Netflix, preparing for the eventual end of its DVD-by-mail rental service, introduced today the Netflix Player by Roku, a device that enables Netflix subscribers to instantly stream a growing library of movies and TV episodes from Netflix directly to the TV.
Priced at $99.99, the 5-inch by 5-inch player is available for purchase starting today at www.roku.com/netflixplayer. The player is simple to install, easy to use and gives Netflix members instant access to more than 10,000 movies and TV episodes.
The streaming service will be provided at no extra cost to most of Netflix's 8.2 million subscribers, but it has limited appeal so far because it doesn't include the latest movies and couldn't easily be watched on anything but a personal computer, per the ASSOCIATED PRESS.
"We think this is something that offers a big value at a low cost," said Reed Hastings, Netflix's chief executive officer, to AP.
Similar Internet-to-TV devices from Apple and Vudu cost $229 to $295. The Netflix Player is one of the first of several devices that will pipe Netflix's streaming service to TV sets.

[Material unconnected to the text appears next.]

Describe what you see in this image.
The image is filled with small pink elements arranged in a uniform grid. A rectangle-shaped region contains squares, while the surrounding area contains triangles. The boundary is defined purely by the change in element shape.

LG Electronics is expected to include the streaming capability in a Blu-ray DVD player it plans to debut later this year. And, without providing further details to the AP, Netflix has said two other major consumer electronics companies are working on set-top boxes for its streaming service.

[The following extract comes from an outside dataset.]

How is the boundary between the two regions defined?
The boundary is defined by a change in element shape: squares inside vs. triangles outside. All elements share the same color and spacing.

Hastings is confident that the demand for DVD rentals will remain strong for a least a few more years, partly because major studios aren't ready to fully embrace digital distribution. However, the day will come when it will be easier for everyone to simply rent and buy movies in a few minutes over the Internet rather than waiting for them to be delivered by mail.

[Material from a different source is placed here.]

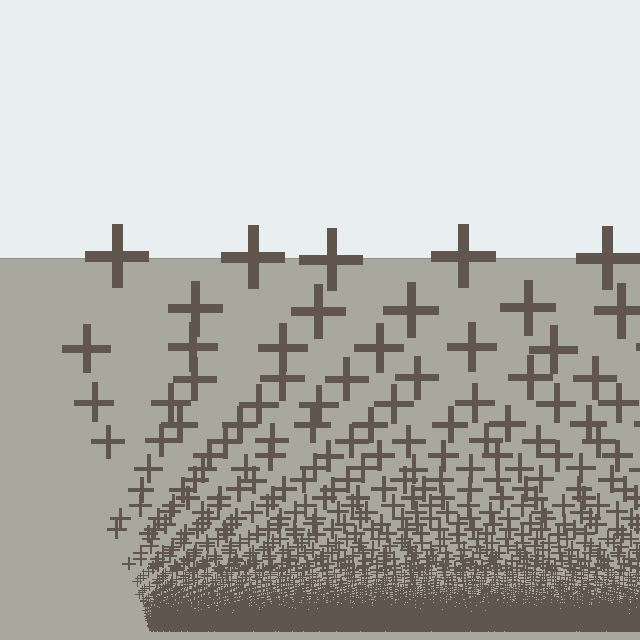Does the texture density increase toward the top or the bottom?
Density increases toward the bottom.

Hastings is preparing for that day by pouring more than $40 million into its streaming service, called "Watch Instantly," and is trying to encourage its subscribers to use it even though it doesn't generate more revenue. If anything, it diminishes the company's bottom line because the licensing fees are based on how frequently subscribers use it. And any customer who pays at least $8.99 a month for the DVD rental plan gets unlimited access to the streaming service.
Netflix has projected a 20 percent increase in profit this year, as much as $83 million, and lifting Netflix's market value 16 percent so far this year. Hastings eventually hopes to recoup some of this added expense by having to spend less money to attract and retain customers as more people enjoy the convenience of the streaming service. There are no plans to change the streaming service fee this year.
Netflix offers more than 100,000 movies and TV shows on DVD, about 10 times the streaming service's selection, a major shortcoming as nearly one-third of the rental requests on Netflix's DVD service are for new movie releases, according to Cowen and Co. analyst James Friedland.